John Frederick Nims
John Frederick Nims (November 20, 1913 - January 13, 1999) was an American poet and academic.
He graduated from DePaul University, University of Notre Dame with an M.A., and from the University of Chicago with a Ph.D. in 1945. He published reviews of the works by Robert Lowell and W. S. Merwin. He taught English at Harvard University, the University of Florence, the University of Toronto, Williams College, University of Missouri, and the University of Illinois at Chicago. He was editor of Poetry magazine from 1978 to 1984. The John Frederick Nims Memorial Prize, for poetry translation, is awarded by the Poetry Foundation.

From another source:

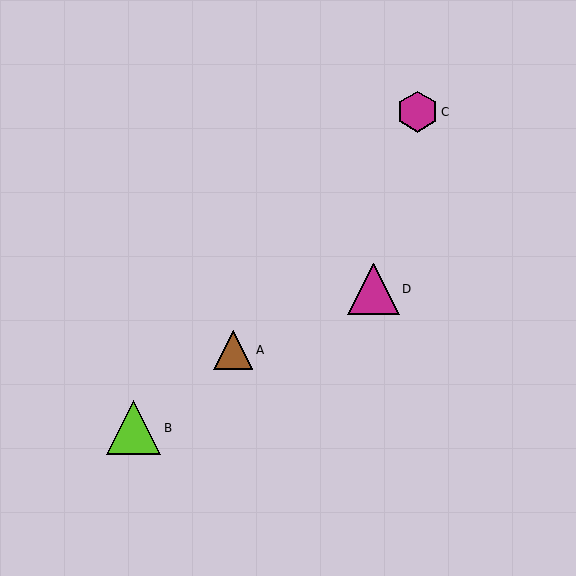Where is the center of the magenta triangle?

His other books of poetry include ''Knowledge of the Evening, Poems 1950-1960,'' nominated for a National Book Award; ''A Fountain in Kentucky and Other Poems,'' ''The Kiss: A Jambalaya,'' ''Of Flesh and Bone,'' ''Zany in Denim'' and ''The Six-Cornered Snowflake.'' In the introduction to his ''Selected Poems,'' published in 1982, he wrote: ''From the time I was 5 or 6, I thought poems were a part of the natural world, as real certainly as the rabbits and collies we kept.''
Mr. Nims's books of translations included ''Sappho to Valery: Poems in Translation,'' ''The Poems of St. John of the Cross'' and, last year, ''The Complete Poems of Michelangelo.'' He was editor of Poetry magazine from 1978 to 1985 and editor of ''The Harper Anthology of Poetry'' (1981).
Awards
- American Academy of Arts and Letters grant
- National Foundation for the Arts and Humanities grant
- Institute of the Humanities fellowship
- 1982 Academy of American Poets fellowship
- 1986 Guggenheim Fellowship
- 1991 Aiken Taylor Award for Modern American Poetry.